The erstwhile Hospitaller and I took a cup of wine together at the seller’s stand, and my friend gave me the mood of the castle. The men-at-arms had been worked hard in recent weeks but remained eager for the fight. They loved Richard for his mad ambitions and reckless disregard for his own safety, and were prepared to fight to the death for their lord and King. Richard had recently returned from a raid at the port of St Valéry. He had found English ships there trading with the French, and had seized their cargoes, burned the vessels to the waterline and hanged the crews. The men had thoroughly approved of the King’s actions, and almost all of them had profited from a day or two of unrestrained looting in the captured French town.

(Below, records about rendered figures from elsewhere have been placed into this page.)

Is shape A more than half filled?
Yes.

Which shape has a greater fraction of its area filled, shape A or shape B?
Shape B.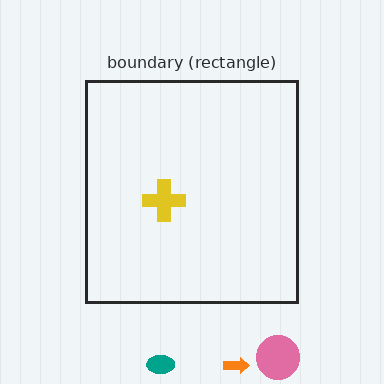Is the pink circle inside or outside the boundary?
Outside.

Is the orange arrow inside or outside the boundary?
Outside.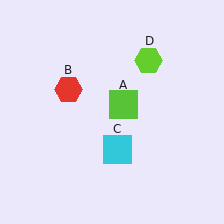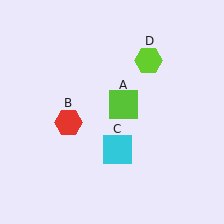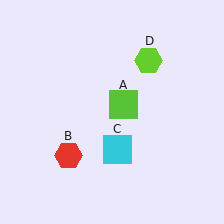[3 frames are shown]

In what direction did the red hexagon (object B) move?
The red hexagon (object B) moved down.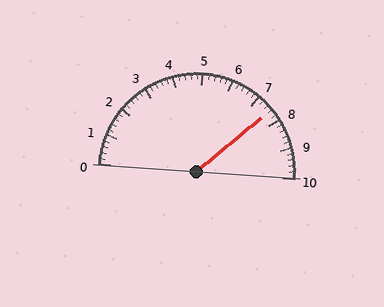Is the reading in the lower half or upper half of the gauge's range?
The reading is in the upper half of the range (0 to 10).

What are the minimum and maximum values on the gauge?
The gauge ranges from 0 to 10.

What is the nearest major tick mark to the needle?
The nearest major tick mark is 8.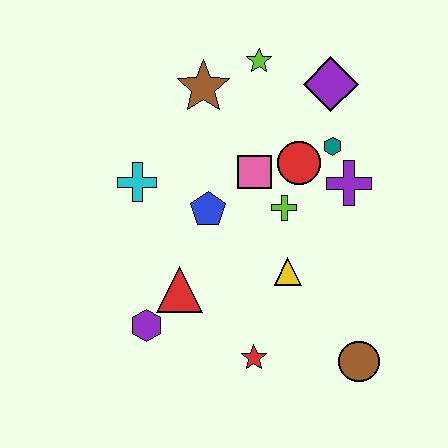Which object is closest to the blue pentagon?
The pink square is closest to the blue pentagon.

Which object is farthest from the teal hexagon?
The purple hexagon is farthest from the teal hexagon.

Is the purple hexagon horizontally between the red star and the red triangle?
No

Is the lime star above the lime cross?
Yes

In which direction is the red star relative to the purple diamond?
The red star is below the purple diamond.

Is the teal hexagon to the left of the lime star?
No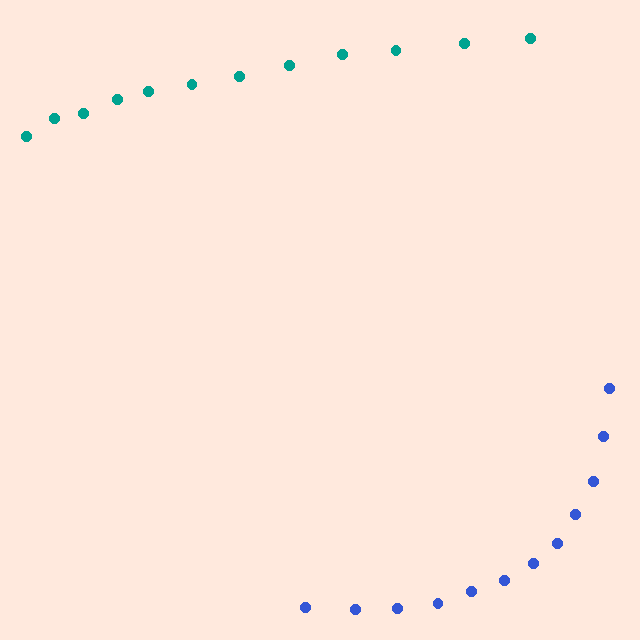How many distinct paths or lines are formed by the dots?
There are 2 distinct paths.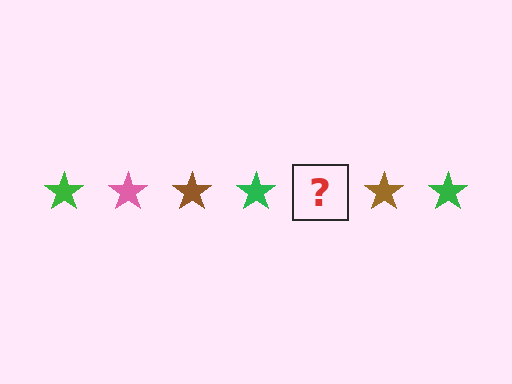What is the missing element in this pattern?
The missing element is a pink star.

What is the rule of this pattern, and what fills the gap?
The rule is that the pattern cycles through green, pink, brown stars. The gap should be filled with a pink star.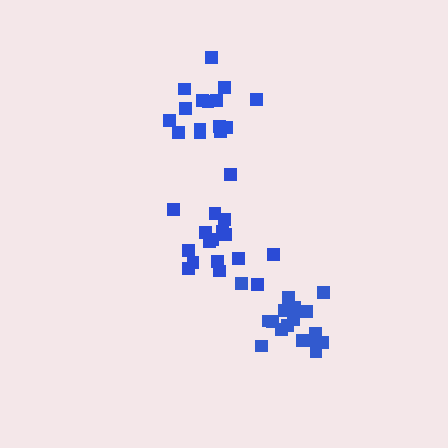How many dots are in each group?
Group 1: 18 dots, Group 2: 17 dots, Group 3: 15 dots (50 total).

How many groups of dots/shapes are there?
There are 3 groups.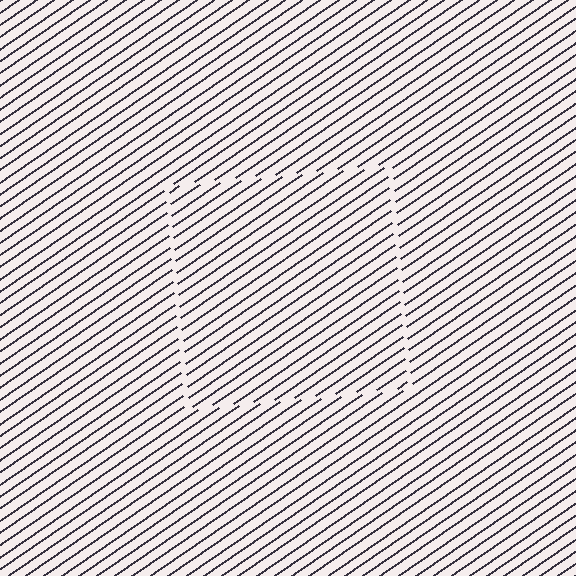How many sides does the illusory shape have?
4 sides — the line-ends trace a square.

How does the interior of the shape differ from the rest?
The interior of the shape contains the same grating, shifted by half a period — the contour is defined by the phase discontinuity where line-ends from the inner and outer gratings abut.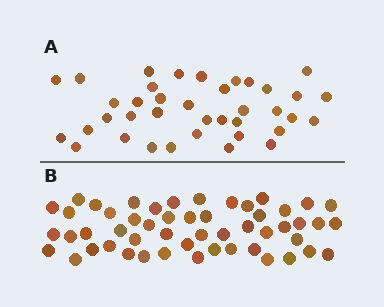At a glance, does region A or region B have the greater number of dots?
Region B (the bottom region) has more dots.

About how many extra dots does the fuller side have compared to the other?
Region B has approximately 15 more dots than region A.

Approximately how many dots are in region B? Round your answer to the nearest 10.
About 50 dots. (The exact count is 52, which rounds to 50.)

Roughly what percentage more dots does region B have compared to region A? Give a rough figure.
About 35% more.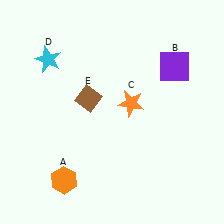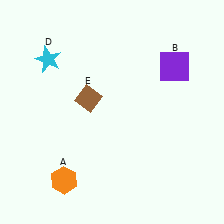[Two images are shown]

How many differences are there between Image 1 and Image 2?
There is 1 difference between the two images.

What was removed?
The orange star (C) was removed in Image 2.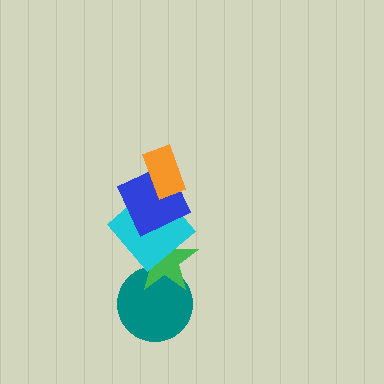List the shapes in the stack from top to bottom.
From top to bottom: the orange rectangle, the blue square, the cyan diamond, the green star, the teal circle.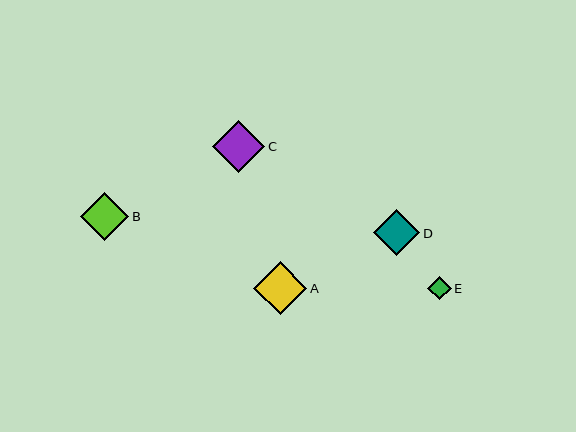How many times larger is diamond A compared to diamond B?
Diamond A is approximately 1.1 times the size of diamond B.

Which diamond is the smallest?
Diamond E is the smallest with a size of approximately 23 pixels.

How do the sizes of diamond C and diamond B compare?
Diamond C and diamond B are approximately the same size.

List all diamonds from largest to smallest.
From largest to smallest: A, C, B, D, E.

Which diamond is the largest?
Diamond A is the largest with a size of approximately 53 pixels.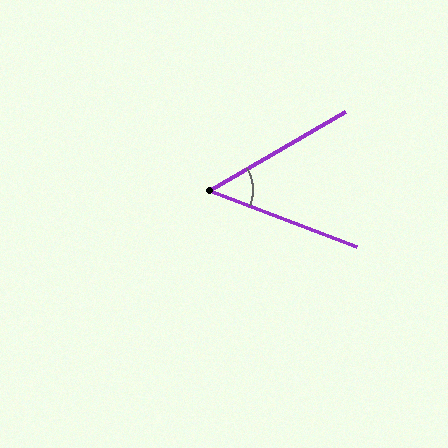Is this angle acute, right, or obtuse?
It is acute.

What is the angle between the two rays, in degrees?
Approximately 51 degrees.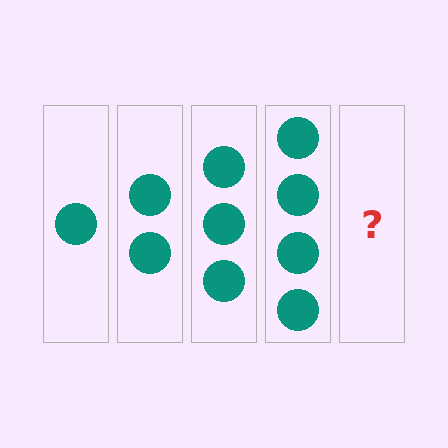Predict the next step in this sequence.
The next step is 5 circles.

‘You saw the King this morning, Alan – how was his temper?’ asked Sir Nicholas. ‘Is he ready to press the fight against the French once again?’
I answered my friend honestly. ‘He’s more than ready. In fact, I must confess, he seemed rather too enthusiastic, almost hectic; not as calm as I have seen him previously.’
Sir Nicholas nodded thoughtfully. ‘He appears so to me, also,’ he said. ‘But then he has so much that he wishes to achieve this season, and too little time in which to do it.’